31 de julio de 2009

La calma que antecede a la tormenta.

Una a una cayeron las ropas, repartidas por la entrada, el ascensor, el comedor, la cocina y el dormitorio. Parecía que no quedaba otro centímetro de aire más que el que buscaban con cada paso doble trastabillado hacia el cuarto. Agitadas, las gotas de su transpiración made in Febrero Porteño corrían imparables por sus pómulos, mentones y escotes, y nada parecía detenerlas. Debajo de los jeans, culotte y boxer hacían las veces de fantasmas, y nada de lo que parecía no estar faltaba. Detrás de los párpados cerrados, la pasión insostenible de dos almas carenciadas de afecto.
La manos recorrieron ambos cellos. Cada uno de los dedos se entrecruzó con el resto y abandonó luego el lugar recorrido para darle paso al que seguí detrás de él. Sobrevino a la magia del descubrimiento la necesidad de conocer más, y así jeans y subterráneos se desconectaron rápidamente de la situación.
El silencio lo cubría todo. Lo único que se sentía en el ambiente que los rodeaba era la falta de dolor. Un beso acá, un abrazo ahí. Todo era justo y en el momento adecuado. Parecían un nado sincronizado, en una cama, sillón o silla, entre dos que no necesitaban de practicar para ser perfectamente coordinados. Los segundos pasaban mientras la arena en el frente de la casa se seguía hirviendo. Dentro, el hervor nunca había desaparecido.
Cientos de kilómetros a la redonda, no había nadie. Ellos, sólo ellos sabían dónde estaban y porqué. De a poco, el silencio se fue transformando en susurro, el susurro en agotamiento, el agotamiento en placer. Repentinamente, el mundo se terminó en un estallido. Ya no quedaba nada, ni ropa, ni casa, ni arena, ni ellos. Un flash cegador y la muerte en píldora acompañaron el momento del más extraño final.
Una hora después, todo parecía haber vuelto a la normalidad. La rutina, la ciudad de Buenos Aires, ese odiosa esquina de Pueyrredón y Corrientes de la que pretendían escapar, las llaves del auto desaparecidas, el silencio del ascensor que antecede la tormenta callejera. El orgasmo había quedado en el olvido de ambos, en el guiso para el almuerzo de los chicos y en el portafolio abarrotado de papeles vacíos. Ahora era el momento en el que el mundo volvía a la realidad, hasta el próximo encuentro, que todavía no podían planificar.

21 de julio de 2009

Tormentoso.

Finalmente, me desperté.
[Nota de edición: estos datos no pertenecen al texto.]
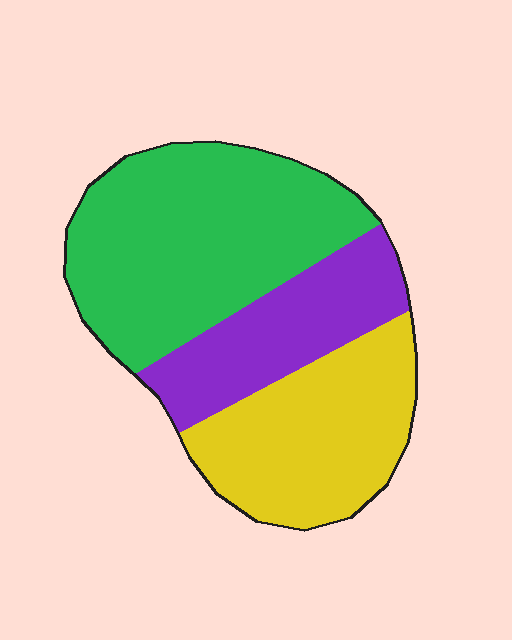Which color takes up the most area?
Green, at roughly 45%.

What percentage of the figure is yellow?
Yellow takes up about one third (1/3) of the figure.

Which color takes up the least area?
Purple, at roughly 25%.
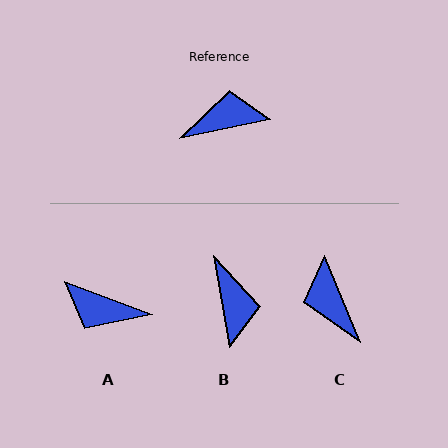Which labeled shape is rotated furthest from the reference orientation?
A, about 148 degrees away.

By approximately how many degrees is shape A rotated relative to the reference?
Approximately 148 degrees counter-clockwise.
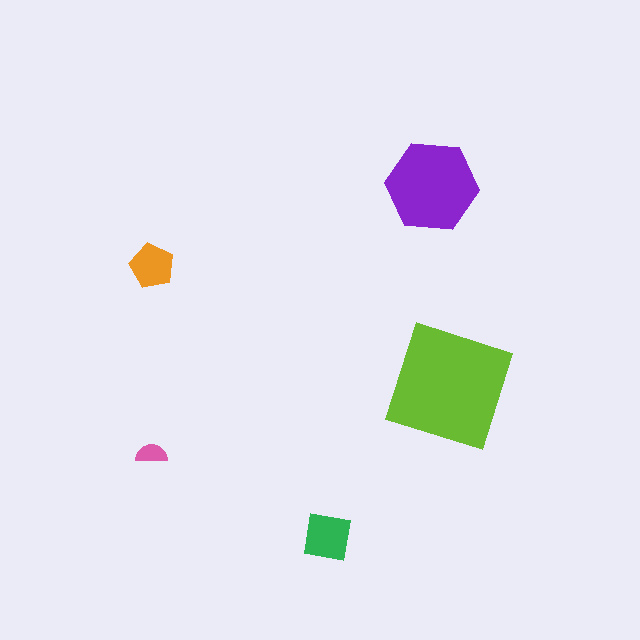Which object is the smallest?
The pink semicircle.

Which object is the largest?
The lime square.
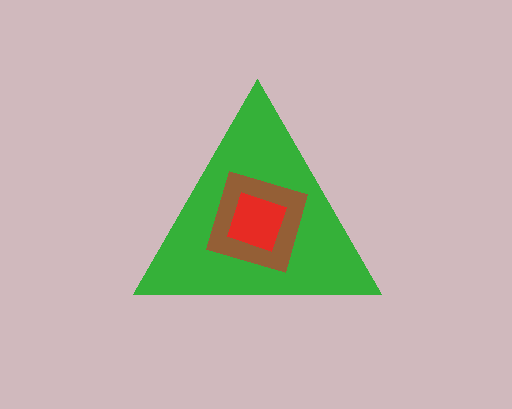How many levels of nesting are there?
3.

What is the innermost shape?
The red diamond.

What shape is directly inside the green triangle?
The brown square.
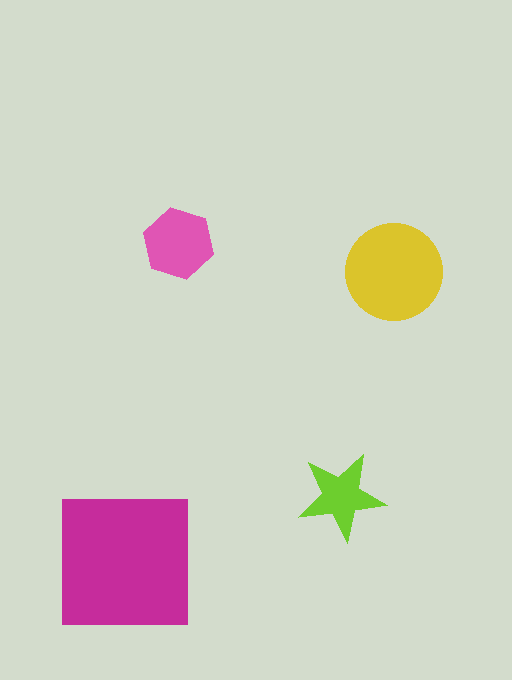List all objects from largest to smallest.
The magenta square, the yellow circle, the pink hexagon, the lime star.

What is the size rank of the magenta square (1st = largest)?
1st.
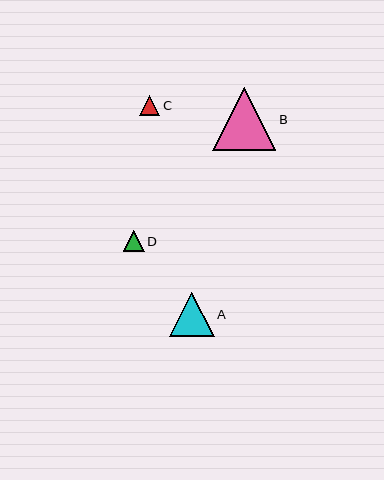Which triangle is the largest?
Triangle B is the largest with a size of approximately 63 pixels.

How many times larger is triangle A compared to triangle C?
Triangle A is approximately 2.2 times the size of triangle C.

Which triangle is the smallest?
Triangle C is the smallest with a size of approximately 20 pixels.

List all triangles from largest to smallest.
From largest to smallest: B, A, D, C.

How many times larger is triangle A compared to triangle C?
Triangle A is approximately 2.2 times the size of triangle C.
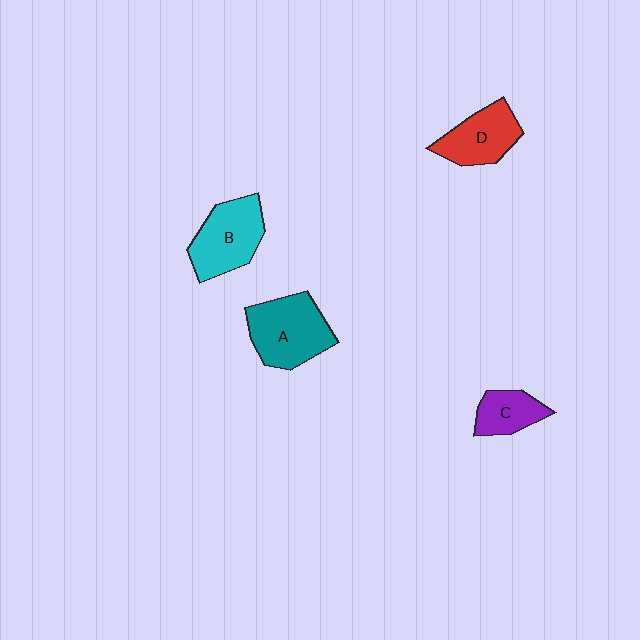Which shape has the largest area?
Shape A (teal).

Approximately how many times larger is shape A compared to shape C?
Approximately 1.9 times.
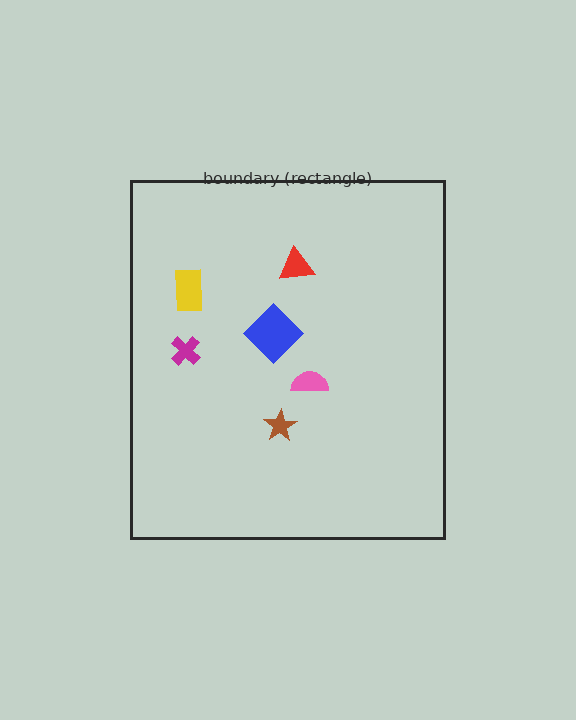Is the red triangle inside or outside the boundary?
Inside.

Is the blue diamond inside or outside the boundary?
Inside.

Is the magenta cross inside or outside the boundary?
Inside.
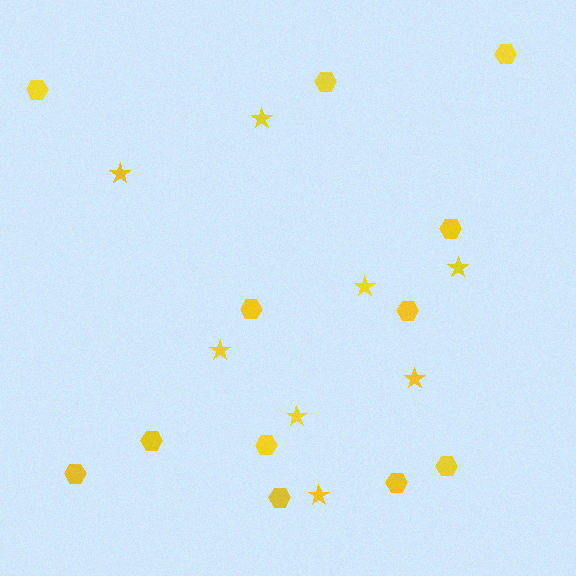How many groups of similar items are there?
There are 2 groups: one group of hexagons (12) and one group of stars (8).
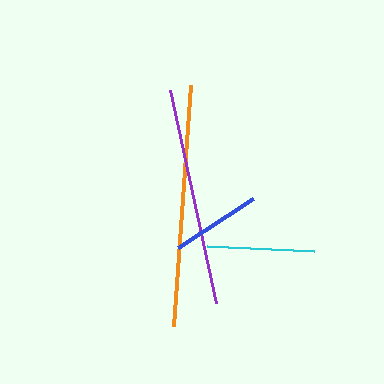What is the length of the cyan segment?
The cyan segment is approximately 106 pixels long.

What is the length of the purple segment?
The purple segment is approximately 218 pixels long.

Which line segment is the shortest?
The blue line is the shortest at approximately 90 pixels.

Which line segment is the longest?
The orange line is the longest at approximately 242 pixels.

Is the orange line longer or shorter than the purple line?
The orange line is longer than the purple line.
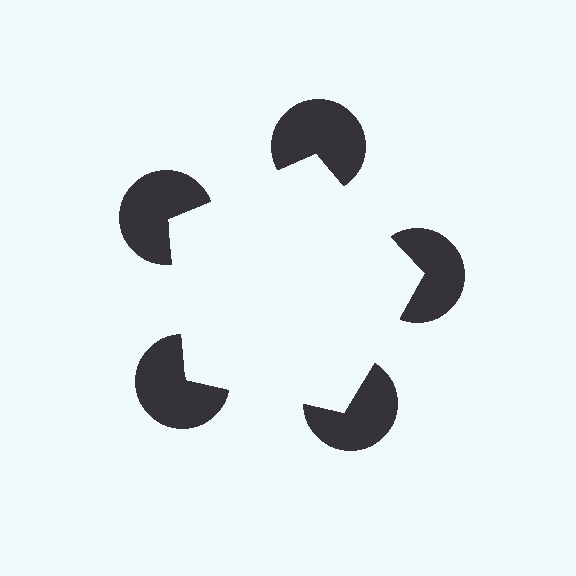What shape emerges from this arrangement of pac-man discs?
An illusory pentagon — its edges are inferred from the aligned wedge cuts in the pac-man discs, not physically drawn.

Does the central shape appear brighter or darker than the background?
It typically appears slightly brighter than the background, even though no actual brightness change is drawn.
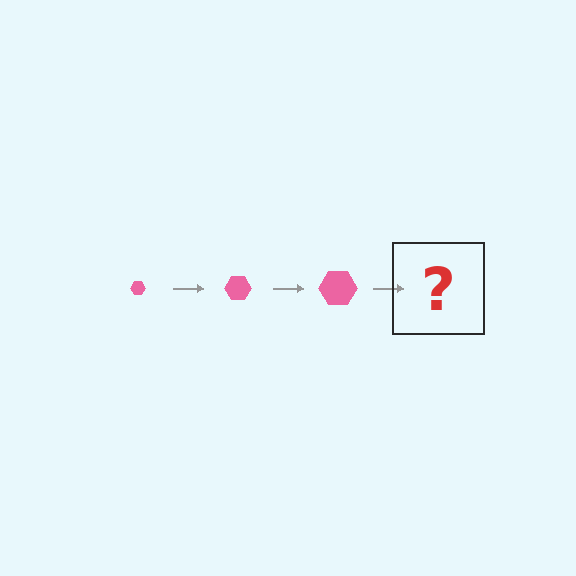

Amanecía detrás de las persianas cerradas, pero la lluvia torrencial de aquella mañana poco ayudaba a olvidar la noche. Había en mi mente algo que no me permitía arrancar por completo. Era como haber puesto el cebador sin sacar el freno de mano. Seguí asumiendo que, eventualmente con el transcurso del día, mi mente olvidaría o escondería detrás de alguna nimiedad aquello que desde la opacidad se dedicaba a atacar mi razón.
La última media de un par desconcertantemente análogo se asentó alrededor de mi pie helado, y mientras las zapatillas que parecían tan inapropiadas para la vida laboral terminaban de ser atadas, mis oídos y mi desidia por prestar atención a lo que hacía se dejaron llevar por un intento de blues que sonaba por dos gigantescos parlantes ubicados con la coherencia suficiente como para despertar a un barrio entero. No podría repetir lo que cantaba, pero en aquel momento era la mejor conocedora de aquello que, de un momento a otro, pasó a ser una melodía entre marcha militar y jazz.
Mientras bajaba la escalera, mis pies me comentaban el error de no haberme puesto otro par de medias. La verdad es que hice oídos sordos y seguí, esperando que la tormenta que afuera torturaba a pájaros y ramas, no lo hubiese hecho así con las baldozas flojas que me guiaban hasta mi destino. Otra vez, descubrí que no tenía la capacidad suficiente como para pensar y razonar mis pasos. Lo único que eso podía causar era que cada uno de los escalones que bajaba no parecieran estar allí. Total, lo que me resultaba importante, claramente no era eso.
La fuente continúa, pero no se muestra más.